One of Takizawa's favorite pieces is 2010's "Re-puzzling Me," an installation that touches on his struggle with depression and thoughts of suicide at the time he created it. He said he didn't have the courage to speak about feeling suicidal at the time, so he made an art piece instead.
For "Re-puzzling Me," Takizawa dropped a glass shell from a bridge and then glued hundreds of shattered pieces back together as a symbol of rebirth and hope. The sculpture is presented next to a length of cloth that he used to measure the distance of the fall.
"Obviously, the glass shattered into millions of pieces, and [I] put them back together just to kind of express the emotional process that I sometimes go through when I feel like I shattered into millions of pieces," he said.
Another installation, "Breaking the Silence," features hundreds of off-centered glass vessels placed close together while a water system drips from overhead. The water creates a harrowing sound and causes the glasses to fall and collide, creating a domino effect that then shatters the containers.
"It's become a very great tool for me to speak about suicide and the glass water hitting the glass literally breaks the silence — the tinkering silence and also the breaking sound," said Takizawa, adding that the installation sheds light on his caring for his brother.
Takizawa also drew on his experience volunteering at a mental health services agency, where he took calls for the National Suicide Prevention Lifeline at Didi Hirsch Mental Health Services, for the piece.
"One of the things I learned from their workshop is, statistically, if you lose someone through suicide around you, you are more likely to die by suicide," he said. "That was the domino effect I wanted to express in my art."
According to data from the Centers for Disease Control, suicide was the 10th leading cause of death in the U.S. in 2015, the latest year that data is available, claiming the lives of more than 44,000 people.
"People talk about killing each other, but we don't talk about...us killing ourselves...I think it's a pretty substantial public health issue," said Takizawa, noting that the rate for suicide is higher than homicide according to the CDC.
In addition to glass, Takizawa has also worked with wood, stone, metal, and fiber, among other materials.
Takizawa said he is inspired by patterns in nature and often explores the concept of protecting one's life through his use of egg shells, sea shells, and similar objects that symbolize shelter and protection, noting a time in his life when he felt extremely isolated and wary of going outside.

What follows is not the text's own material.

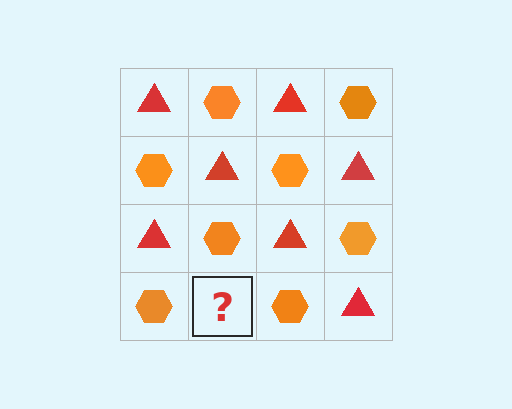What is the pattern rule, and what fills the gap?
The rule is that it alternates red triangle and orange hexagon in a checkerboard pattern. The gap should be filled with a red triangle.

An introvert, Takizawa said he has learned how to put himself in uncomfortable situations and be more vocal about his art and mental health through public talks. Since becoming an artist and speaking publicly about his diagnosis with bipolar disorder, Takizawa said he has met many inspiring people who live with mental illness; they've inspired him to keep creating.
"I really believe that what I am doing as an artist is creating positive change around me, and will continue to change as I develop as an artist," Takizawa said. "For me, mental illness is very difficult to understand. It's not like getting a scrape and you bleed. It all starts in your head and until you start seeing the symptoms and behaviors, it's all invisible."